Where is my happy husband?

Well I finally decided not to attend the memorial service for my Father-in-law. I doubt that I was missed. Andrew went with John and I am very grateful that he did that. John has been an emotional wreck since his Dad died. He has written reams of stuff in his journal and he has talked to all his siblings at length. He was very upset when one sister decided hymns were needed at the service but everyone knew he didn't want anything to do with the church. John finally received sort of an answer to his prayers in that he felt that he needed to do his Dad's temple work and he had to make that abundantly clear to all his sisters that he was doing it no one else. His sisters usually conveniently forget that John is the Patriarch of their family unit. Since the service John has finally realized why his sisters were all broken up about his Dad dying. They had done things with him, he had taken them places, he had applauded their efforts, he had been a Dad to them. they now realize that he was not that to John.

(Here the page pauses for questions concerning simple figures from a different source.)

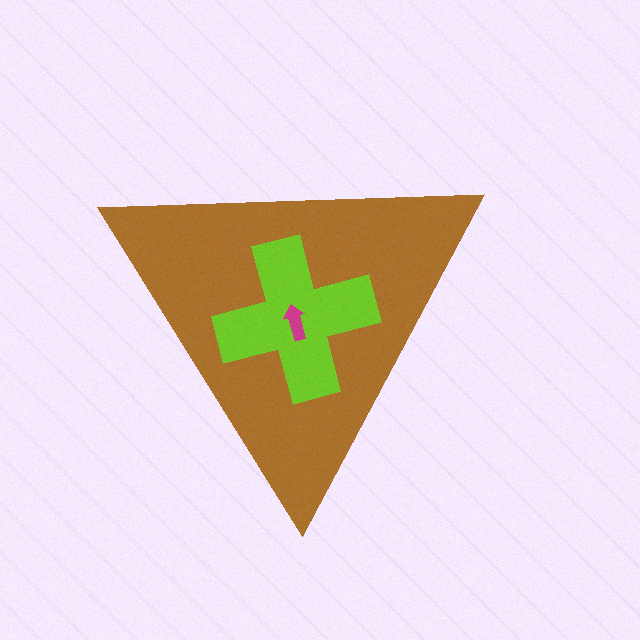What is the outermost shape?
The brown triangle.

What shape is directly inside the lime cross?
The magenta arrow.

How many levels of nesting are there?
3.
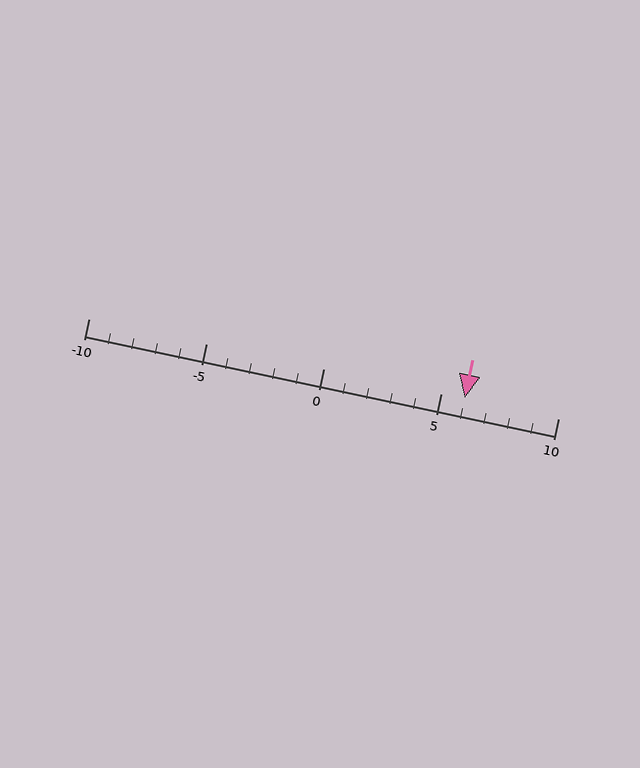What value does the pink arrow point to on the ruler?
The pink arrow points to approximately 6.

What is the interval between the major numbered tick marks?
The major tick marks are spaced 5 units apart.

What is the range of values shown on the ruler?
The ruler shows values from -10 to 10.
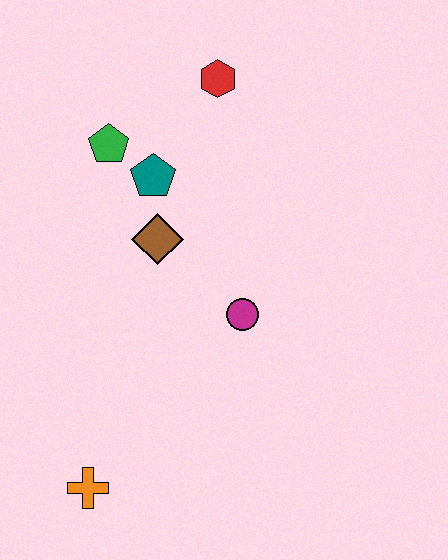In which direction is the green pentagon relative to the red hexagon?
The green pentagon is to the left of the red hexagon.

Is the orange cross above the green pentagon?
No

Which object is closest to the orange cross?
The magenta circle is closest to the orange cross.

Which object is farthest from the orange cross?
The red hexagon is farthest from the orange cross.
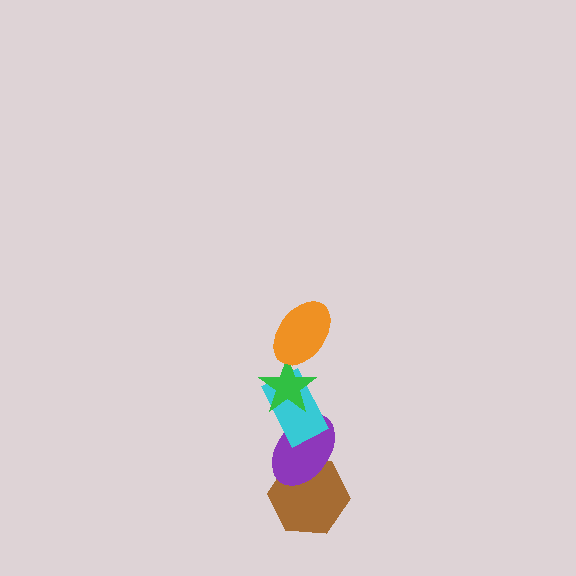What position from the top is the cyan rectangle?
The cyan rectangle is 3rd from the top.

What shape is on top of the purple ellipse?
The cyan rectangle is on top of the purple ellipse.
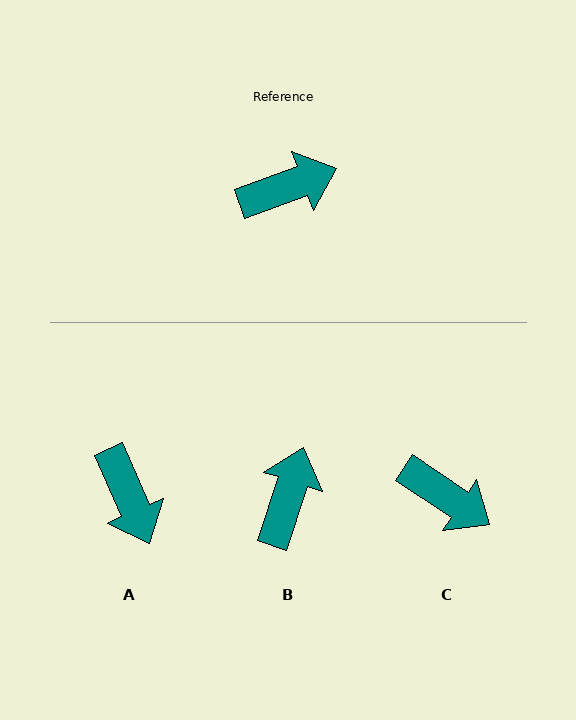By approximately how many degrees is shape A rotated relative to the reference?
Approximately 86 degrees clockwise.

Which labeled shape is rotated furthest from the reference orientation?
A, about 86 degrees away.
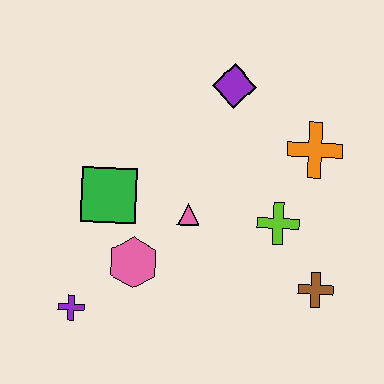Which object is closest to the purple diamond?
The orange cross is closest to the purple diamond.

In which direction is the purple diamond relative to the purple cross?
The purple diamond is above the purple cross.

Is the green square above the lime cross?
Yes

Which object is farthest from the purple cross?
The orange cross is farthest from the purple cross.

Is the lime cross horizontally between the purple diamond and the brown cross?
Yes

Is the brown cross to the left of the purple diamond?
No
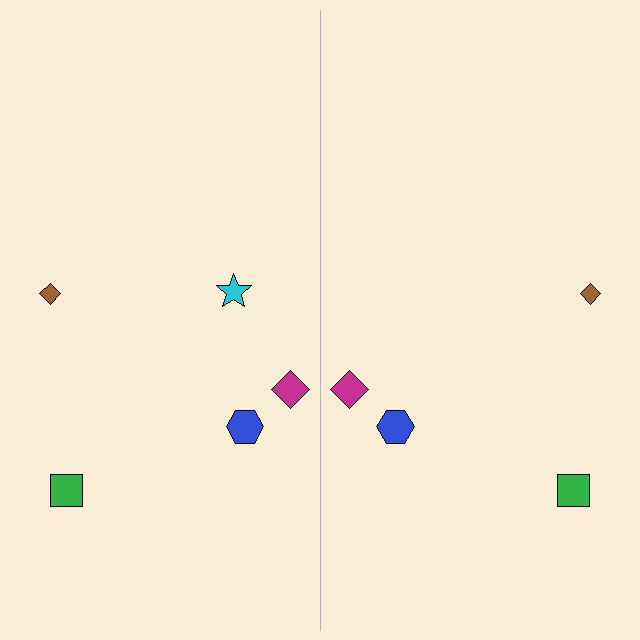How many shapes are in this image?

John has no memories of trips or museums, or projects or his Dad building anything for him, like he did for the others. It's been an enlightening time for all of them. But when all is said and done John is still hurting. He is distracted, grumpy, stressed and down on himself. He did talk awhile with our son-in-law last night and that seemed to help. I don't know what to do. I want to give him a swift kick in the back side and tell him to get on with his life but I doubt that would produce the results I would hope for. I would just like a little joy in his journey, an optimistic outlook on life. I have been praying for those things but it hasn't happened yet. I would like my happy husband back.